With your conversations on hand, there are two ways that you can run clustering with Kura.

CLI

We provide a simple CLI tool that runs Kura with some default settings and a react frontend with associated visualisation. To boot it up, simply run the following command:

kura

This will in turn start up a local FastAPI server that you can interact with to upload your data and visualise the clusters. It roughly takes ~1 min for ~1000 conversations with a semaphore of around 50 requests at any given time. If you have higher concurrency, you can increase the semaphore to speed up the process.

> kura
INFO:     Started server process [41539]
INFO:     Waiting for application startup.
INFO:     Application startup complete.
INFO:     Uvicorn running on http://0.0.0.0:8000 (Press CTRL+C to quit)

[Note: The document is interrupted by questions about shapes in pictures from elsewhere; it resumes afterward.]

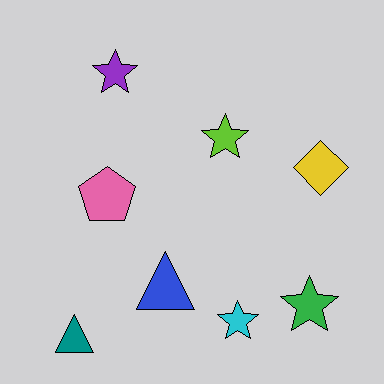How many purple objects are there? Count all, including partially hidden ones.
There is 1 purple object.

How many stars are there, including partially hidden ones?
There are 4 stars.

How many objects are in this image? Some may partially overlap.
There are 8 objects.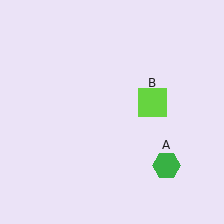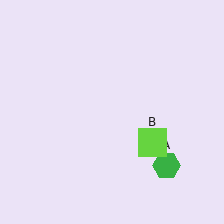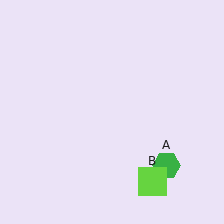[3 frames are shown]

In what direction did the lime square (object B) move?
The lime square (object B) moved down.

You can combine multiple different conversation files into a single cluster by uploading them all at once.. We also provide options to modify parameters such as the maximum number of clusters and whether you'd like to rerun the clustering process out of the box.

Using the Python API

You can also use the Python API to do the same thing.

from kura import Kura
from asyncio import run
from kura.types import Conversation


kura = Kura()
conversations: list[Conversation] = Conversation.from_claude_conversation_dump(
    "conversations.json"
)
run(kura.cluster_conversations(conversations))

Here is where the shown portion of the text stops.